Quando si parla di Emilia Romagna le prime cose che vengono in mente sono i tortellini, la riviera, la piadina e last but not least il lambrusco. Il vino italiano più esportato nel mondo ha una fortissima identità autoctona e simboleggia il legame indissolubile tra un vino, un popolo e la terra in cui essi coesistono, ma al contempo rende alquanto limitata la visione che si ha dell’enologia emiliana.
Provate infatti a cantare una famosa canzone di Ligabue così modificata:
“Pignoletto e popcooooooorn
non è così facile
perché prima e dopo il sogno c’è
la vita da vivere, vivere”
Non suonerà bene ed è palese la forzatura metrica, ma soprattutto non renderà mai l’idea di Emilia Romagna che il Luciano di Correggio voleva dare cantando il lambrusco.
Fortunatamente l’ER vanta un carnet ampelografico di tutto rispetto: con l’albana e il sangiovese di Romagna si producono vini premiati in Italia e oltralpe.
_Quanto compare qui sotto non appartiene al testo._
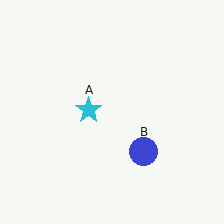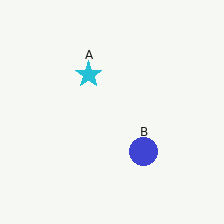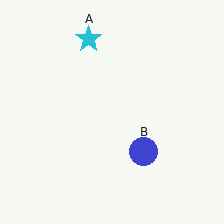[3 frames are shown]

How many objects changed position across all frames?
1 object changed position: cyan star (object A).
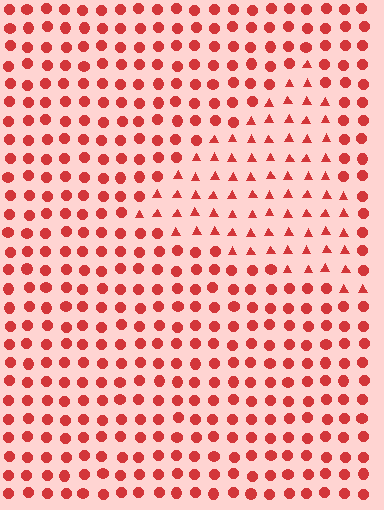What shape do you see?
I see a triangle.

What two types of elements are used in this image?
The image uses triangles inside the triangle region and circles outside it.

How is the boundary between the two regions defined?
The boundary is defined by a change in element shape: triangles inside vs. circles outside. All elements share the same color and spacing.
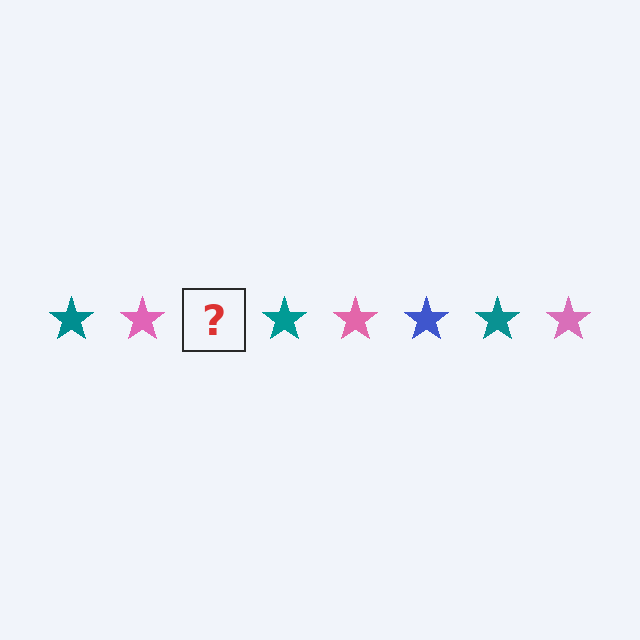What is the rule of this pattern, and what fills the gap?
The rule is that the pattern cycles through teal, pink, blue stars. The gap should be filled with a blue star.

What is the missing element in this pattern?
The missing element is a blue star.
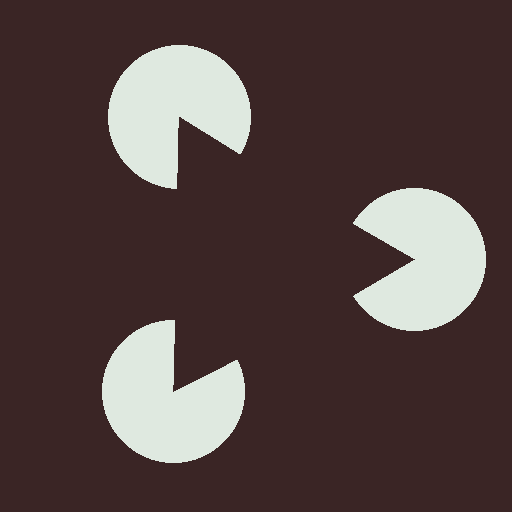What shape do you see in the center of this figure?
An illusory triangle — its edges are inferred from the aligned wedge cuts in the pac-man discs, not physically drawn.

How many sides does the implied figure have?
3 sides.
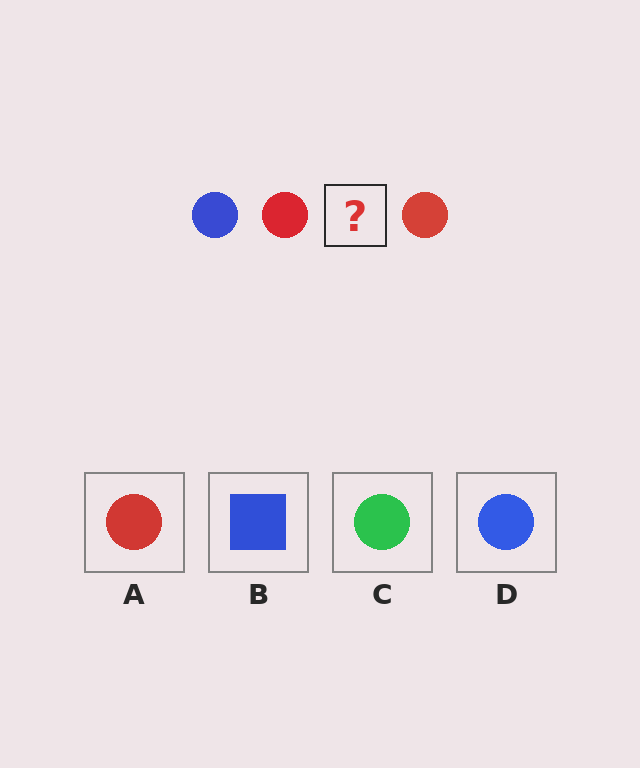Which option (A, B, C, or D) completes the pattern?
D.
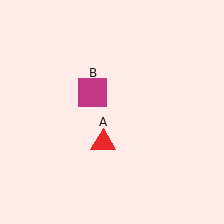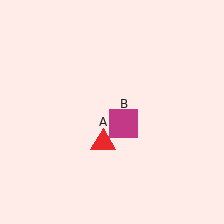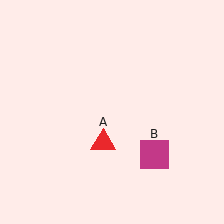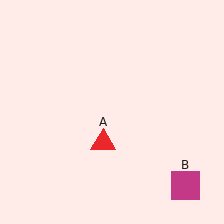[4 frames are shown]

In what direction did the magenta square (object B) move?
The magenta square (object B) moved down and to the right.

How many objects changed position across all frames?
1 object changed position: magenta square (object B).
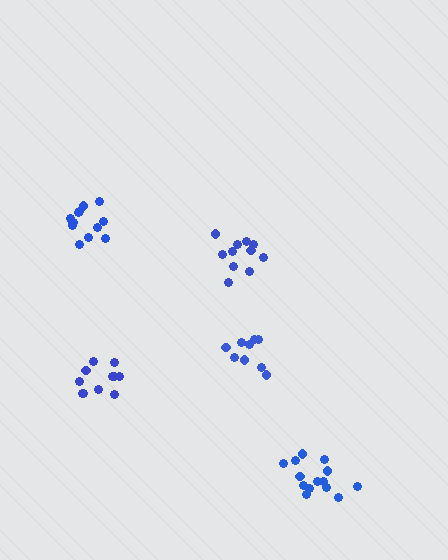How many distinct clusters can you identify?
There are 5 distinct clusters.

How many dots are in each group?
Group 1: 11 dots, Group 2: 13 dots, Group 3: 11 dots, Group 4: 14 dots, Group 5: 9 dots (58 total).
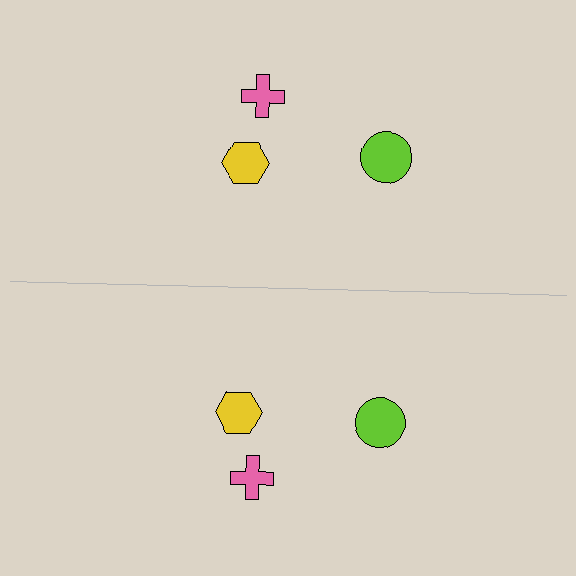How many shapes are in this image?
There are 6 shapes in this image.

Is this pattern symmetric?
Yes, this pattern has bilateral (reflection) symmetry.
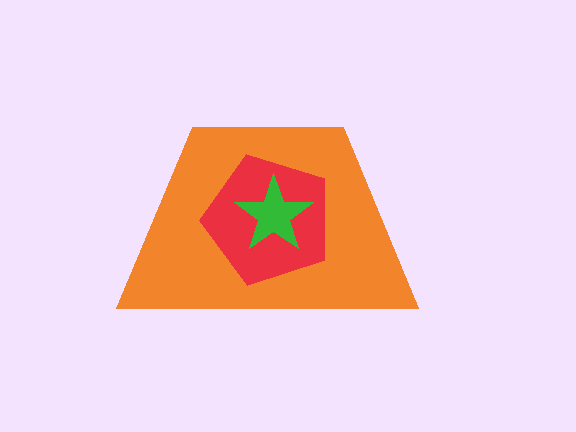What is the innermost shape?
The green star.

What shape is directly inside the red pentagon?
The green star.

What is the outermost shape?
The orange trapezoid.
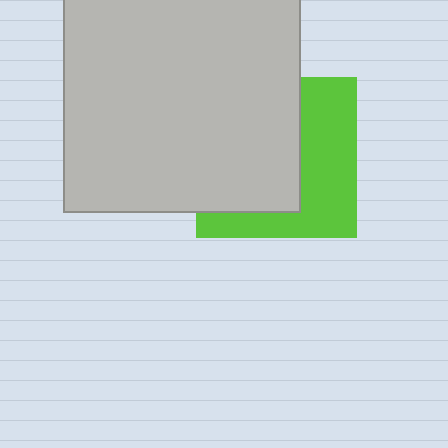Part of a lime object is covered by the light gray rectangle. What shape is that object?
It is a square.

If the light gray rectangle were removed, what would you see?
You would see the complete lime square.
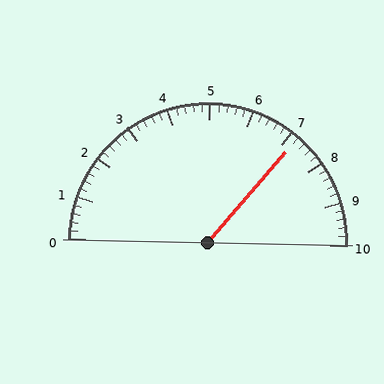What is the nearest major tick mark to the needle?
The nearest major tick mark is 7.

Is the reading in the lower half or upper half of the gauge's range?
The reading is in the upper half of the range (0 to 10).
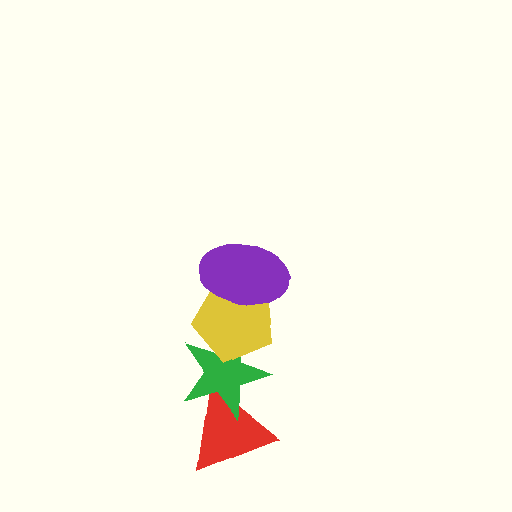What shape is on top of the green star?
The yellow pentagon is on top of the green star.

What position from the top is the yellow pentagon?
The yellow pentagon is 2nd from the top.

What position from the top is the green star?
The green star is 3rd from the top.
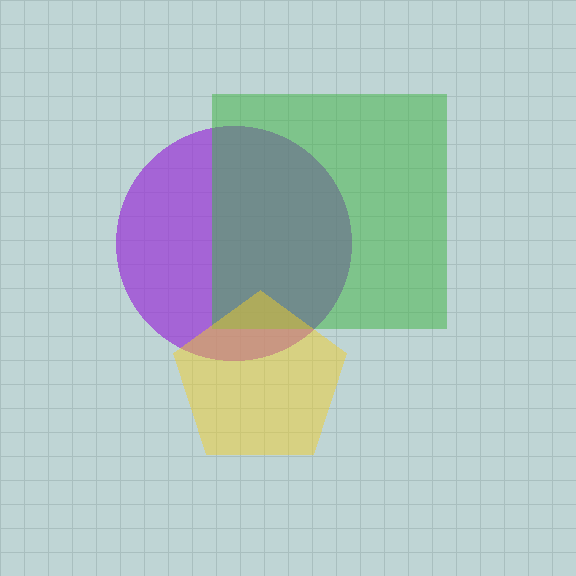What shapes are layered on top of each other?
The layered shapes are: a purple circle, a green square, a yellow pentagon.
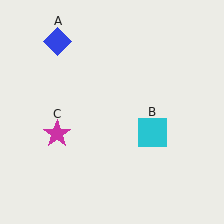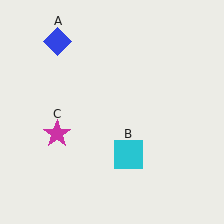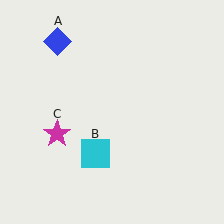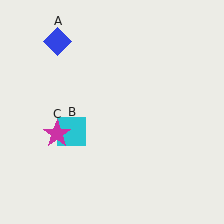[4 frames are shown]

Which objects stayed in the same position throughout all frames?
Blue diamond (object A) and magenta star (object C) remained stationary.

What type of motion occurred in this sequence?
The cyan square (object B) rotated clockwise around the center of the scene.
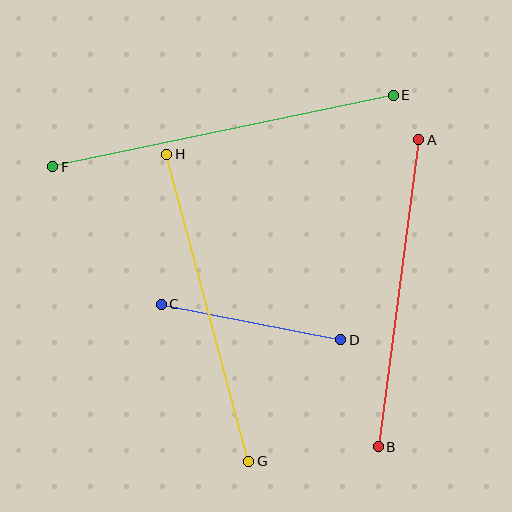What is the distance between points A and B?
The distance is approximately 310 pixels.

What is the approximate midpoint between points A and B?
The midpoint is at approximately (398, 293) pixels.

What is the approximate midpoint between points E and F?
The midpoint is at approximately (223, 131) pixels.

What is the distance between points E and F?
The distance is approximately 348 pixels.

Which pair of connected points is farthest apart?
Points E and F are farthest apart.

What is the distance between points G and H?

Sul centesimino consiglio a chi non lo conosce di provarlo quanto prima: sarà una piacevolissima sorpresa. Il pagadebit (bombino bianco) ha un nome simpatico che fa sorridere ma è anche un nome che racchiude la sua storia contadina.
Il pignoletto è un’uva emiliana tra le più sottovalutate dello stivale ma vi posso assicurare che non ha nulla da invidiare ad altre e più blasonate uve bianche italiane. Forse il suo nome “vezzeggiativo” susciterà nel consumatore l’errata idea di trovarsi di fronte a un vinello, un po’ come il verduzzo e il bianchello per intenderci, ma il valore del pignoletto non si discute: è un’uva completa, vinificata in purezza senza necessariamente il bisogno di uve complementari.
Ne sanno qualcosa Fabio Bottonelli e Donatella Agostoni, conduttori dell’azienda Manaresi in quel di Zola Predosa (BO); Donatella è nipote dell’artista Paolo Manaresi a cui l’azienda è dedicata.
Oltre che sul sauvignon e merlot Fabio e Donatella hanno deciso di puntare sul pignoletto, dalla cui vigna ottiene un bianco frizzante, riservando invece pochi filari al fermo. Un cru nel cru.
Naso agrumato e vegetale.
Sorso rotondo, pieno e appagante di polpa gialla.
PAI che non troverete tanto facilmente nei bianchi.
Mineralità pungente che resetta ogni precedente sorso.
Ultima nota sull’etichetta che è in pratica una cornice bianca, vuota al centro.
L’opera è il vino, il vino è arte. Lo zio Paolo da lassù avrà di certo apprezzato.